New HIV infections and diagnoses

The report includes an estimate of annual new infections (incidence) in gay men – the figure is unchanged from year to year at 2800 (credible range 1700-4400). This suggests that current levels of testing, treatment and condom use are failing to curb the spread of new infections.

As previously reported, the number of new diagnoses is also essentially unchanged from year to year. Last year, 6095 people received a new HIV diagnosis, including 3320 gay men, 1350 women, 1010 heterosexual men and 160 people who inject drugs.

People seen for HIV care

Just under 89,000 people attended HIV medical services in the UK in 2015. Standards of care are very high – 97% of newly diagnosed individuals were linked to care within three months of diagnosis; 93% of people were retained in care from year to year; 96% of people attending care received antiretroviral treatment; 94% of people on treatment had an undetectable viral load.

Or, in terms of the 90-90-90 targets:

  • 87% of people living with HIV are thought to be diagnosed
  • 96% of diagnosed people are on treatment
  • 94% of people on treatment have an undetectable viral load.

People are starting treatment earlier: 66% of those beginning treatment in 2015 had a CD4 cell count above 350 cells/mm3, including 41% with a CD4 cell count above 500 cells/mm3. This compares with 22% and 10% respectively, a decade ago.

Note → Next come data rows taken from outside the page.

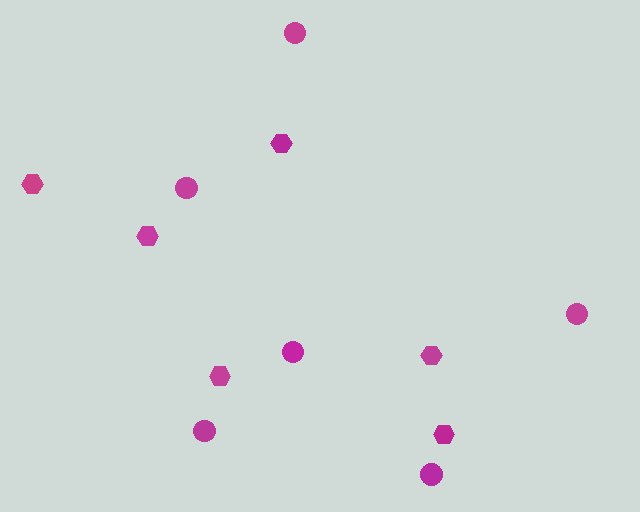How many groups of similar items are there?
There are 2 groups: one group of circles (6) and one group of hexagons (6).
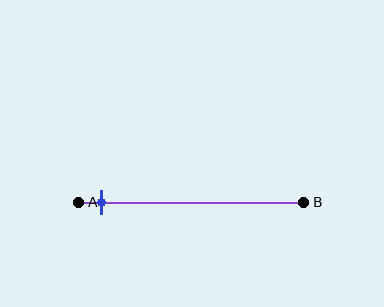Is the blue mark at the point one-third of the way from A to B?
No, the mark is at about 10% from A, not at the 33% one-third point.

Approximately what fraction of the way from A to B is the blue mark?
The blue mark is approximately 10% of the way from A to B.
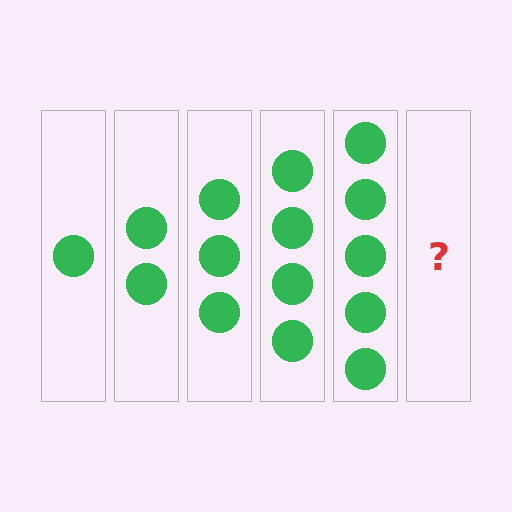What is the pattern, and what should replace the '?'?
The pattern is that each step adds one more circle. The '?' should be 6 circles.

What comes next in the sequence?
The next element should be 6 circles.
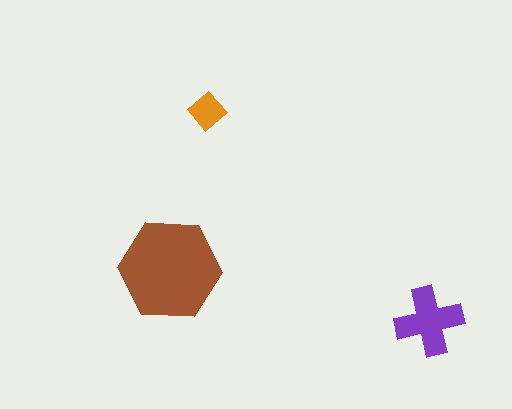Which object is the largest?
The brown hexagon.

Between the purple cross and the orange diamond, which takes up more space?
The purple cross.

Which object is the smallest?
The orange diamond.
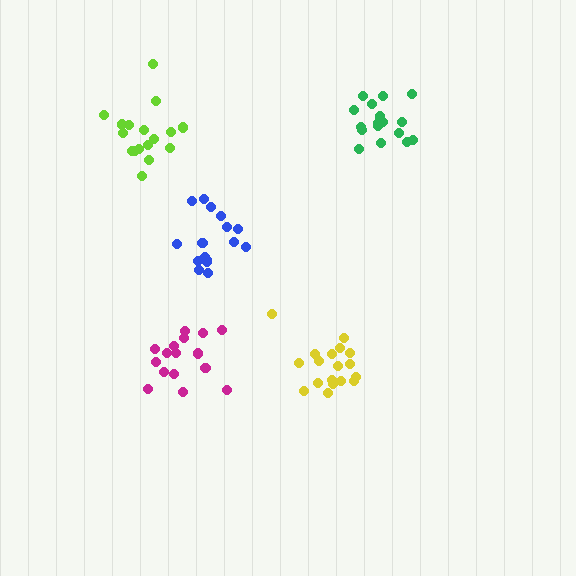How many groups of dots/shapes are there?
There are 5 groups.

Diversity of the HIV epidemic

“People living with diagnosed HIV in the UK represent a diverse group and assumptions about the characteristics of those living with HIV need to be challenged,” say PHE.

Due to changing migration patterns, black African people no longer make up the overwhelming majority of heterosexual men and women living with HIV. Whereas 61% of heterosexuals attending HIV medical services in 2015 were of black African ethnicity, 25% were white, 7% were of other black ethnicities and 4% were Asian.

At the same time, 14% of gay men attending HIV medical services were of non-white ethnicity. (And two in five newly diagnosed gay men were born abroad).

Over a third of those attending care were over the age of 50.

Reference

Public Health England. HIV in the UK: 2016 report.